De “simples statistiques” ?
Depuis quelques années, j’utilise les résultats nominatifs au bac pour donner à voir une des dimensions de l’espace social. Des prénoms différents sont en effet associés à des proportions différentes d’accès à la mention “Très bien”. Cela n’a rien à voir avec les prénoms eux-mêmes : des groupes sociaux différents utilisent des prénoms différents, et l’on sait que les résultats scolaires des enfants dépendent fortement des diplômes des parents.
Sociologie d’une évidence, mais encore fallait-il le montrer. J’ai mis en place un “mini-site”, le “projet mention” qui permet de savoir quelle est la proportion de mentions obtenue par les porteurs de tel ou tel prénom (plus de 1100 prénoms sont renseignés).
Temporellement, l’intérêt des non-sociologues pour ce travail est lié à la publication résultats du bac : un peu avant le 14 juillet.
Mais la semaine dernière, une avalanche de liens, partis d’un article sur un site, demotivateur.fr, a reproduit un petit (tout petit) “buzz”. Voici une partie des articles, par ordre chronologique : 1, 2, 3, 4, 5, 6, 7, 8, 9, 10, 11, 12, 13, 14, 15, 16, 17, 18, 19, 20, 21
Ces articles, recopiés, copiés, plagiés les uns sur les autres, proposent une lecture prospective de statistiques “constatatives”. Si n% des Adèle ont eu mention TB au cours des trois années précédentes, il est fort probable que n% (± m%) l’obtiendront cette année. En effet, la structure des goûts, qui reflète partiellement la structure sociale, évolue plus lentement que les saisons. Je pourrais, moi-même, faire cette lecture. Mais le démotivateur.fr et ses suiveurs vont plus loin, en escamotant la structure sociale, ils me font dire l’opposé de ce que j’écris. En proposant un “Top 10 des prénoms de filles qui ont eu les meilleurs résultats au bac…” et un “Top 10 des prénoms de filles qui se sont un peu laissé aller…” ils créent un palmarès, qui, malheureusement, est un faux palmarès (les “Philomène” ont encore plus de mentions TB que les “Adèle”). Un graphique a même été produit, par @FrancoisKeck sur twitter pour expliquer le raisonnement :
Enfin, ces articles concluent par une formule très bizarre, très très bizarre :
On trouve ainsi des formules comme : “rassurez-vous, ce ne sont que des statistiques”, ou “il s’agit de simples statistiques”. J’avoue avoir du mal à comprendre. Ce sont certes de “simples statistiques”, au sens où il y a création d’une proportion [1000 Adèle ont eu 8 ou plus au bac entre 2012 et 2014, et 200 ont obtenu une mention TB, ce qui fait 20% des Adèle]. Mais leur simplicité, ici, c’est leur force. Elles reflêtent des résultats réels. Que 2% des Cynthia ont obtenu une mention TB — et qu’il existe donc des élèves excellentes prénommées Cynthia — ne devrait pas “rassurer”. Cela reste 10 fois moins fréquent que pour les Adèle. Que veut donc dire l’expression : “ce ne sont que des statistiques” ? Si c’est pour souligner que si 20% des Adèle ont eu mention TB, cela signifie que 80% ne l’ont pas obtenu… cela reste un raisonnement statistique. C’est sans doute pour dire autre chose que cette expression est utilisée : pour entretenir la croyance à l’autonomie absolue de l’individu, car, après tout, “je ne suis pas une statistique”. Ces articles, en cherchant à rassurer (“il existe des Grégoire qui passe à l’oral”), passent sous silence ce qui constitue l’évidence sociologique, le poids de l’origine sociale dans le destin collectif.

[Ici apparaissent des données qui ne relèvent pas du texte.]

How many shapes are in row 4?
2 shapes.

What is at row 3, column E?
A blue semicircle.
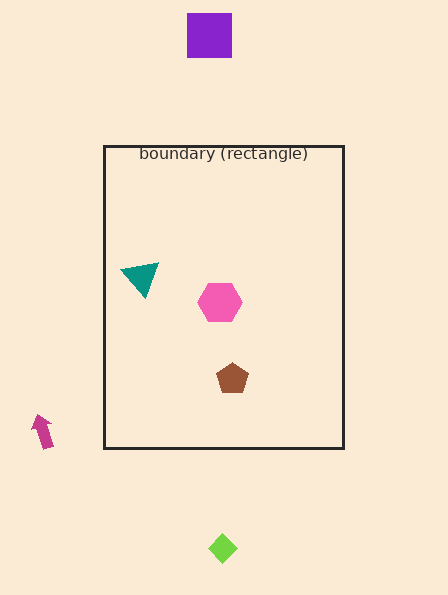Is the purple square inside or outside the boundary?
Outside.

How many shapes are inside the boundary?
3 inside, 3 outside.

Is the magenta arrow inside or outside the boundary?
Outside.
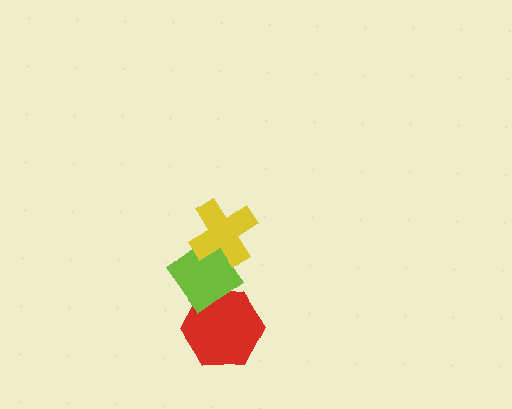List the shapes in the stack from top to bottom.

Continuons avec des critiques de détail : le démotivateur.fr et les articles derivés ont réutilisé un graphique modifié par une personne qui ne connaissait pas les échelles logarithmiques et ne savait pas les lire, et qui a ajouté des couleurs et des chiffres qui n’ont aucun lien — mais vraiment aucun lien — avec les données.
Avec l’étude des résultats nominatifs au bac, j’avais essayé de faire de la sociologie simple, pédagogique. D’explorer un espace limité. Je m’aperçois qu’il faut, mille fois, se remettre à l’ouvrage [par exemple, à la radio], rendre mon propos plus clair, plus précis. Même s’il ne s’agit que du calcul d’une proportion et de la relecture d’un résultat établi par plus de 60 ans de sociologie de l’éducation.